6. Limitations and Trade-offs

  • Dataset scope and potential contamination (Section 7)
  • Only 20 papers, albeit with 8,316 leaf requirements. Future models may have pretraining exposure to some code or techniques (“contamination”), although recency mitigates this today.
  • Rubric creation cost and complexity (Section 7; Appendix C)
  • Rubrics are labor‑intensive and require expert involvement and iterative review; this constrains scaling. Weight choices, while author‑approved, encode subjective judgments about importance (Section 3.1).
  • Automated judge fidelity and determinism (Section 7; Section 4.2)
  • LLM judges are not perfect or deterministic; although o3-mini achieves F1 ≈ 0.83 on JudgeEval (Table 3), expert humans remain the gold standard for nuanced cases.
  • Compute and cost constraints (Section 7)
  • Full PaperBench runs are expensive: e.g., ≈ $400 in API credits for a 12‑hour o1 IterativeAgent rollout per paper, plus ≈ $66 for grading with o3-mini (Section 7). GPU requirements (A10) limit accessibility.
  • Benchmark rules and realism (Section 2.5)
  • Blacklisting original code ensures from‑scratch replication but differs from how human researchers often work (who do consult official code to save time). The 12‑hour reproduction cap in experiments (Section 2.2) may constrain full‑scale results for some papers.
  • Specification gaming risks (Appendix A.3)
  • Any rubric‑based system can be gamed; continued stress‑testing and adversarial submissions will be needed to ensure robustness.

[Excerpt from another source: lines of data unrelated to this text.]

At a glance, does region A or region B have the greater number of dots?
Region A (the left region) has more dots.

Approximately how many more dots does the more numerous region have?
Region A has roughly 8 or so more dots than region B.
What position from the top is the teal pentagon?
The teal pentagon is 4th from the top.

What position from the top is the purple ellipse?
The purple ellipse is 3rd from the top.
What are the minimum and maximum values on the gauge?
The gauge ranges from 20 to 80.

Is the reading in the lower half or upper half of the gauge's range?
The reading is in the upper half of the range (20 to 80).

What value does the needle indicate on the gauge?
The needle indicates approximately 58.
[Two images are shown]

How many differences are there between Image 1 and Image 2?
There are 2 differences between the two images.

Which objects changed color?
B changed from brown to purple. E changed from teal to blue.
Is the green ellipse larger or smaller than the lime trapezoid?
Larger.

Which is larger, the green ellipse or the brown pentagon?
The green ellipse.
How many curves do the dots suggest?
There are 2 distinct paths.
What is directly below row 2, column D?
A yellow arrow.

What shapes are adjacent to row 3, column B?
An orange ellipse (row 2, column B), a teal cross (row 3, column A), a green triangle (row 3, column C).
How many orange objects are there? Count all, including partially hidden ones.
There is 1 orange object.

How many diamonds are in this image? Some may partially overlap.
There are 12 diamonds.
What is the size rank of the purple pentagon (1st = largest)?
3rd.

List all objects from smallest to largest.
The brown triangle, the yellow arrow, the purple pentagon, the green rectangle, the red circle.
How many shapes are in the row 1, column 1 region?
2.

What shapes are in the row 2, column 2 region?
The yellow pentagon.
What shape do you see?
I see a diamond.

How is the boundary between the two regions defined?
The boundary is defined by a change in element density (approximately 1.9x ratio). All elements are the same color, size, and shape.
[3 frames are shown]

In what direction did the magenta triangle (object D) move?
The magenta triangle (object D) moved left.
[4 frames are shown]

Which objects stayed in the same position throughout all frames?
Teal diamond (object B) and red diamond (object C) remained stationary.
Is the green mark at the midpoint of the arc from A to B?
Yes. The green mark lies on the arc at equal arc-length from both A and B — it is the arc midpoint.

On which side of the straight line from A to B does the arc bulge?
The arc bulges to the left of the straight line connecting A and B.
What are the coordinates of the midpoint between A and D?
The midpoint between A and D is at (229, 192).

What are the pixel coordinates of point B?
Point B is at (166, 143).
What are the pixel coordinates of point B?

7. Implications and Future Directions

  • How this work changes the landscape
  • PaperBench reframes “replicating a paper” as a measurable, end‑to‑end agent capability with credible, scalable oversight. It provides a common yardstick for autonomy and engineering competence in ML R&D (Introduction; Section 2).
  • Research avenues enabled or suggested
  • Better agent scaffolds for long‑horizon work: The IterativeAgent gains hint at the importance of step‑wise planning, tool reliability, and “don’t end early” strategies (Section 5.3; Table 5).
  • Automated rubric creation and critique: Human‑in‑the‑loop workflows, dependency graphs in rubrics, and improved task decomposition could reduce rubric authoring costs (Appendix A.1).
  • Stronger, cheaper judges: Improving judge prompts, adding chain‑of‑thought verification, or agent‑as‑judge designs could raise accuracy while lowering cost; JudgeEval is a reusable yardstick (Section 4.2; Appendix A.2).
  • Cost‑reduction strategies: “Pruned rubric grading” shows promise for 10× cheaper grading with minor accuracy loss in a preliminary test (Appendix H; Figure 6).
  • Safety evaluation: PaperBench can serve preparedness and responsible scaling frameworks as a metric of autonomous R&D capability growth (Introduction).
  • Practical applications
  • Model evaluation during deployment: Labs and enterprises can track whether new reasoning models meaningfully improve at real research tasks beyond coding snippets.
  • Research operations: Triage which parts of a paper an agent can reliably implement vs which require human oversight; use rubrics to allocate work.
  • Education and training: Use Code‑Dev variant for coursework and bootcamps to teach end‑to‑end ML engineering with structured feedback.

Representative headline results to remember: - Best agent on full PaperBench: Claude 3.5 Sonnet (New) at 21.0% (Table 4). - o1 improves from 13.2% to 24.4% with IterativeAgent (Table 5), and to 26.0% with 36 hours. - Human best‑of‑3 on a subset: 41.4% after 48 hours; agents plateau early (Figure 3). - Judge validation: o3-mini F1 = 0.83 at ≈ $66/paper (Table 3).

In sum, PaperBench introduces a rigorous, end‑to‑end testbed for research replication that exposes where current agents excel (rapid code writing) and where they struggle (execution, debugging, and matching results). It provides both a credible baseline of current capability and a clear roadmap for progress on autonomy, evaluation, and research safety.